Updated March 2020: Still wonderful.
Original review April 2016:
Persuasion is best read when you have some time so that you can just really go over and over the words that Jane Austen wrote. This was her last book and you can see all that she has learned through her previous books paying off in this, her final one.
The book starts off telling of the diminished fortunes of the Elliott family.
Mr. Elliott (a baronet) is now seeing that unless he lets his home or does some other belt tightening, he may have to start selling off pieces of his land. He still maintains with two of his three daughters, Elizabeth and Anne. Through some persuasion, he finally deigns to let his home. The reader and Anne soon find that Mr. Elliott's home will be let to Crofts. The wife of Mr. Croft is the sister of Captain Frederick Wentworth who at one time was engaged to Anne when she was 19. Seven years later, Anne is still unmarried and thinks of Captain Wenworth and is pained for agreeing to turn down the match after her father and Lady Russell were so against it.
We get to watch Anne do what she can to show that she is not still focused on the past when it becomes clear that Captain Wenworth and she will soon be face to face again.
I have to applaud Jane Austen. She does a very good job of showcasing primary and secondary characters from beginning to end. No one is a caricature (i.e. cartoon villain) instead you get to see everyone's flaws and in some cases, some of these characters recognize they were wrong in the end.
I loved Anne a great deal in this book. Dealing with her family not seeing her as important, unless it was Mary needing her to help her through her "sicknesses" they really don't think of her at all. She clings to her relationship with her mother's former friend Lady Russell and takes her advice in all things.
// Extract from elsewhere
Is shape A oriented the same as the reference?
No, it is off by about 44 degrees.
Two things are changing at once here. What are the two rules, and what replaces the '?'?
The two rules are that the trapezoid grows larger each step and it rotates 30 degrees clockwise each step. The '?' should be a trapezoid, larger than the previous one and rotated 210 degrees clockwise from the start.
At first you may feel frustrated with her. You wonder why in the world did she not write to Captain Wenworth, or try to get him alone to let him know that she was sorry and or at least that she was thinking of him. However, from her point of view, she was not forgiven by Captain Wentworth and it seemed at times he was quite cold to and indifferent to her after they initially met again.
Captain Wentworth at times is definitely a puzzle until you get towards the end of the book. You start to wonder what his real feelings are for Anne. What are is his feelings for the other young women he has met. He and Anne barely say any words to each other, so you start to wonder what in the world is Anne thinking of by still carrying feelings for him though she keeps talking about how she has hardened herself.
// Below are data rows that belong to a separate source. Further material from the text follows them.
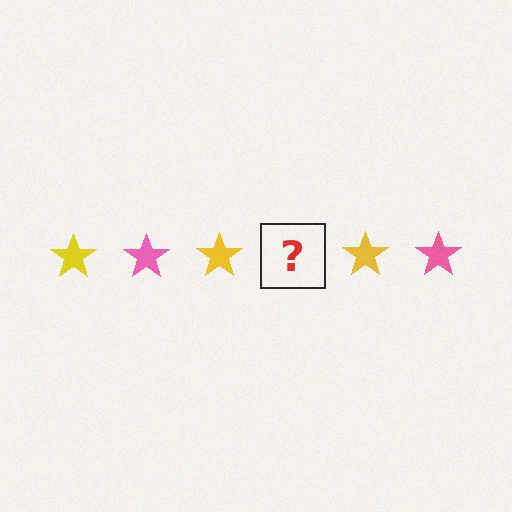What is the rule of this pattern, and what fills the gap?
The rule is that the pattern cycles through yellow, pink stars. The gap should be filled with a pink star.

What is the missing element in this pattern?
The missing element is a pink star.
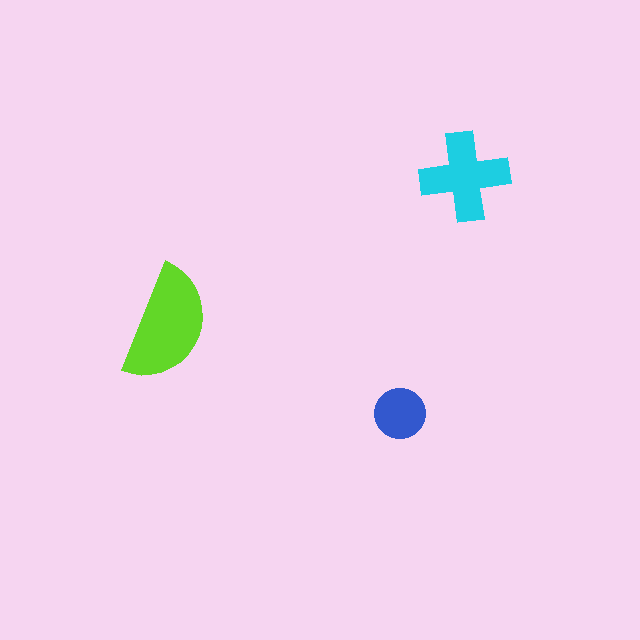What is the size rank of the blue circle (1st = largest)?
3rd.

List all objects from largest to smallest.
The lime semicircle, the cyan cross, the blue circle.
Other characters in this story, such as Mary, he husband Charles, Charles two sisters Henrietta and Louisa, the Crofts, Lady Russell, and Mrs. Smith are very important to how ultimately the story of Anne and Captain Wentworth will be played out.
I can honestly say that I wanted to wring Mary's neck. Good grief how had her husband not murdered her. I can imagine a future when her sons are grown up and are just as spoiled as she is. I cracked up at the back and forth shit talking Mary did about her husband Charles and her in-laws the Musgroves. And God love Mrs. Musgrove for shit talking her and how she was raising her grandchildren. You know you're children have to be the spawn of evil if the grandparents are even like, "hey, don't bring them by. Thanks". I see Mary and Charles being Mr. and Mrs. Bennett in a few years.
Lady Russell, though not as self absorbed as Mr. Elliott, definitely has he snobbish ways about her as well. It was good though to see her brought down slightly by realizing she was wrong in so many things and was wrong with regards to Anne turning down Captain Wentworth. Unlike with Mr. Elliott and Elizabeth, you can see that she will learn from her mistakes. Mr. Elliott and Elizabeth just wanted people around to fawn over them for the rest of their lives.
The plot is quite easy to follow (not a bad thing) and it really is about Anne at first doing what she can to make sure she gets past seeing Captain Wentworth. Then it is her making sure she can deal with it, if and when possibly Captain Wentworth gets engaged. And then she is deciding what to do when she starts to think for just a moment that it is possible he is jealous of another man's attentions to her.
The flow was great and I had a hard time putting this one down. I read so fast that I often had to go back and re-read passages to myself. The dialogue was wonderful and the letter that Captain Wentworth writes to Anne is the most romantic letter I have read in a book. I seriously swooned when I read it and it remains one of my favorite passages in Jane Austen's work to datte.
The setting of Uppercross, Lyme Regis, and then Bath are made to great use in this book. You have the players moving all about, and you realize that if Anne who did not want to come to Bath, would have been sorry if she had not unearthed some truths about some of the people around her.
The ending was great, though you had to wonder at the slightly melancholy tone about Anne standing by as a naval wife and having to wait for her now husband to be called away to duty.